9. As regards the point of time when the payment is actually made, i.e. the time of payment thereof in cash or by the issue of a cheque or draft or by any other mode, the taxability in the hands of the recipient arises by @ 20% in terms of the provisions of article 13(2) above. However, even though the assessee is covered by the Indo Italian DTAA, the provisions of the Income Tax Act continue to apply to the extent such domestic law provisions are more beneficial to the assessee, as, even in the cases covered by the DTAAs and in terms of the provisions of Section 90(2), “the provisions of this (Income Tax) Act shall apply to the extent they are more beneficial to that assessee”. However, the provisions of Section 115A prescribed taxability of royalty in the hands of the non-resident @ 10%, and, therefore, adopting the more beneficial rate of 10%, the payer was required to deduct tax at source from the royalty payment so made by the assessee. That is precisely what the assessee has done.
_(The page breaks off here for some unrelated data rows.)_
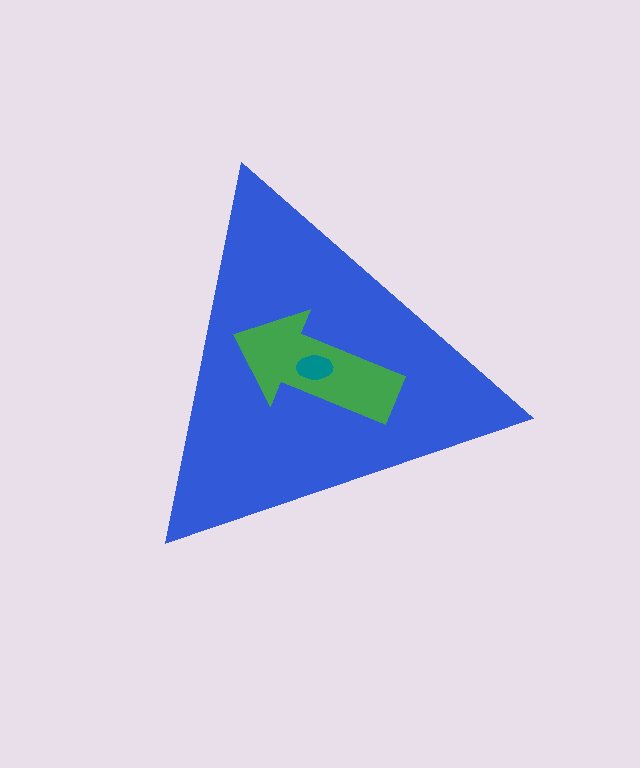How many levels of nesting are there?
3.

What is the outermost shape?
The blue triangle.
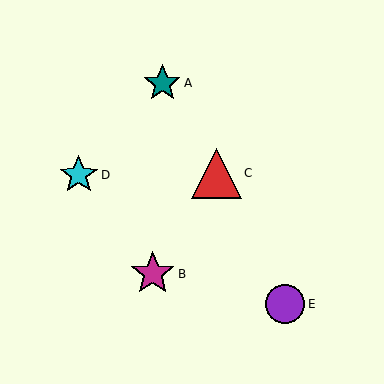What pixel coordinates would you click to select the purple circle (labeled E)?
Click at (285, 304) to select the purple circle E.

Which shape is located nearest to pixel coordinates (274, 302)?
The purple circle (labeled E) at (285, 304) is nearest to that location.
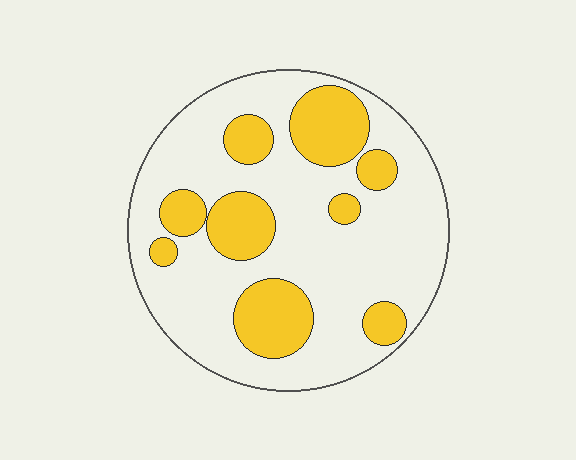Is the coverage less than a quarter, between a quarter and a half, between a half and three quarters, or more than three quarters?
Between a quarter and a half.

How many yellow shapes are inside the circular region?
9.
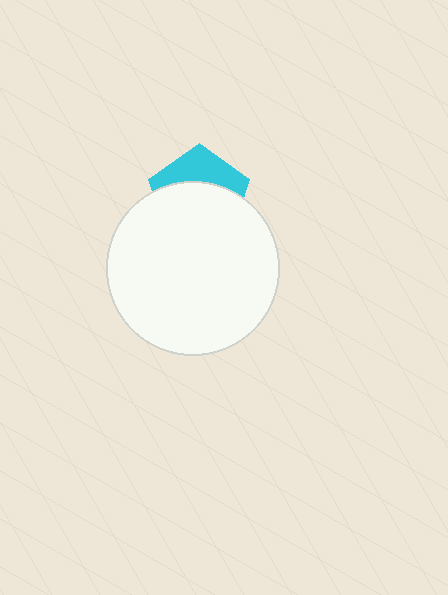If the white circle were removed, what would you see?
You would see the complete cyan pentagon.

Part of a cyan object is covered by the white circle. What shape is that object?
It is a pentagon.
The payment was made by the assessee on 12.5.2011 and the tax so deducted was payable within 7 days from the end of May 2011, i.e. by 7th June 2011. The assessee has, however, deposited the said tax deducted at source on 20th June 2011. The delay in depositing the tax deducted at source was thus only for 12 days. To this limited extent, the Assessing Officer could have levied interest under section 201(1A) of the Act. However, the authorities below have upheld the tax liability under section 20(1A) by computing the period of delay with reference to the date on which the amount was credited to payee’s account. That is where the authorities below were in error and we vacate the action of the authorities below to that extent.
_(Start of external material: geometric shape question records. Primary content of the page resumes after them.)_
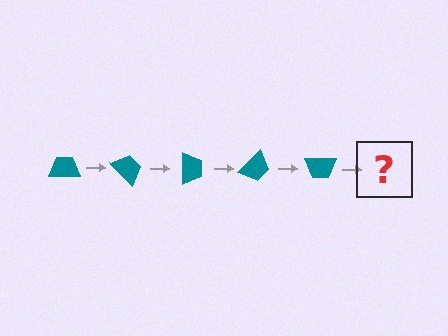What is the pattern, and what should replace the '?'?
The pattern is that the trapezoid rotates 45 degrees clockwise each step. The '?' should be a teal trapezoid rotated 225 degrees clockwise.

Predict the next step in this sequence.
The next step is a teal trapezoid rotated 225 degrees clockwise.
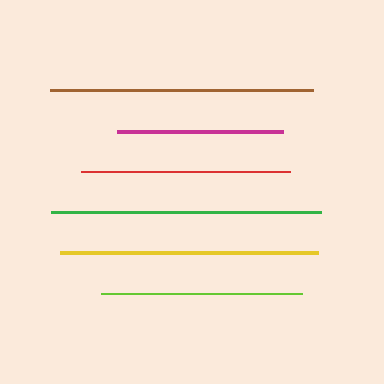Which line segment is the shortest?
The magenta line is the shortest at approximately 166 pixels.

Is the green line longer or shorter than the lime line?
The green line is longer than the lime line.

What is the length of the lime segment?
The lime segment is approximately 202 pixels long.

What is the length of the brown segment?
The brown segment is approximately 263 pixels long.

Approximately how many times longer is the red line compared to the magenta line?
The red line is approximately 1.3 times the length of the magenta line.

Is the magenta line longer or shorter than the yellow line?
The yellow line is longer than the magenta line.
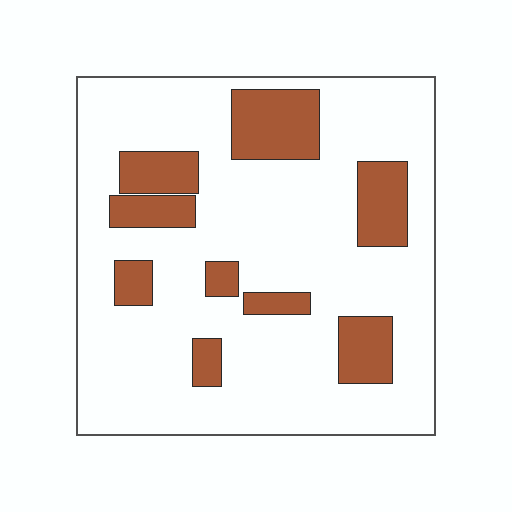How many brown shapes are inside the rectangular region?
9.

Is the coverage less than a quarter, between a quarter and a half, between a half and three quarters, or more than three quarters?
Less than a quarter.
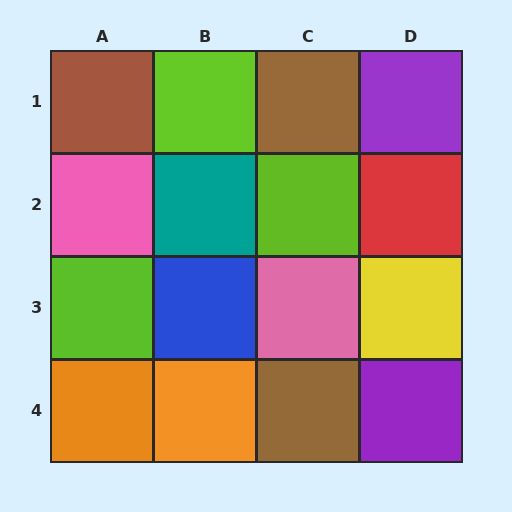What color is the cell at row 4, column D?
Purple.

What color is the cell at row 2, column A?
Pink.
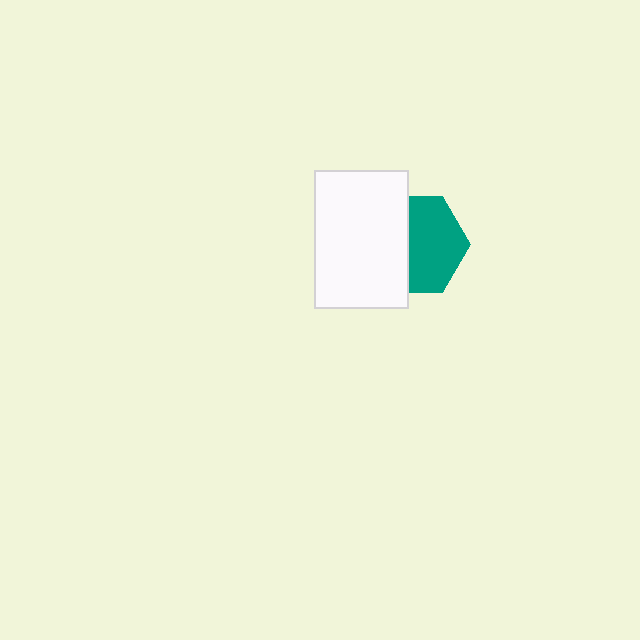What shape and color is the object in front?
The object in front is a white rectangle.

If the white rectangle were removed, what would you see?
You would see the complete teal hexagon.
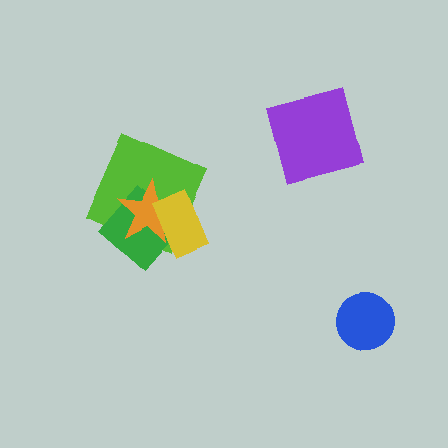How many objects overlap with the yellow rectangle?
3 objects overlap with the yellow rectangle.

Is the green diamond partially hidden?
Yes, it is partially covered by another shape.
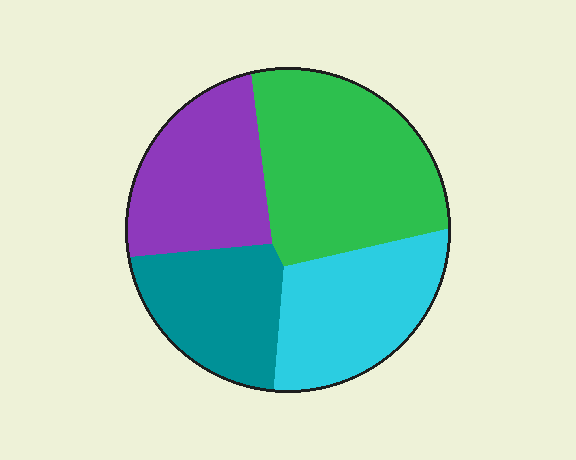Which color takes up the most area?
Green, at roughly 35%.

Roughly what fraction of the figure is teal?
Teal covers 19% of the figure.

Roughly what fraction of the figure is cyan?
Cyan takes up between a sixth and a third of the figure.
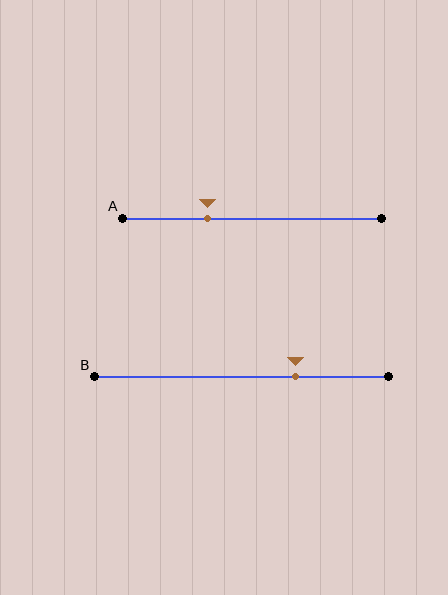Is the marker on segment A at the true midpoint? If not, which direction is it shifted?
No, the marker on segment A is shifted to the left by about 17% of the segment length.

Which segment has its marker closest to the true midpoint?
Segment A has its marker closest to the true midpoint.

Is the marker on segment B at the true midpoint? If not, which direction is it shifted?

10. We may also a deal yet another argument in favour of the stand of the revenue to the effect that if tax liability of the non- resident is to computed on the basis of domestic law anyway, which permits taxation of royalties at the point of accrual, the tax withholding should have taken place at the point of time when royalties accrued i.e. when the account of the non-resident was credited. However, we are unable to see any legal merits in this plea because what is material is the tax liability of income embedded in the related payment as at the point of time when event triggering tax withholding liability takes place, i.e. crediting the amount or paying the amount. When the income embedded in the payment is not liable to be taxed at the point of time when account of the non-resident was credited, in view of the fact that, under the related DTAA, tax liability can only arise at the point of a subsequent event i.e. payment. When income embedded in the payment is not taxable at that point of time of crediting the amount, there cannot be any occasion for deduction of withholding the tax on such income. It is only at the point of time when payment takes place, that the income embedded in payment becomes taxable under the DTAA as also under the domestic law, but then rate of tax prescribed in domestic law being lower, vis-à-vis the rate prescribed in the domestic law, the assessee has the option of adopting the lower rate under the domestic law. The adoption of lower rate under the domestic law, in our humble understanding, does not imply that non resident recipient could have been saddled with tax liability at the point of accrual when, under the DTAAA provisions, the non-resident could not have been taxed, in respect of accrual of the said income, in India. In view of these discussions, as also for the detailed reasons set out above, and to the extent indicated above, we uphold the grievance of the assessee and direct the Assessing Officer to grant resultant relief. The assessee gets the relief accordingly.

11. In the result, the appeal is partly allowed in the terms indicated above.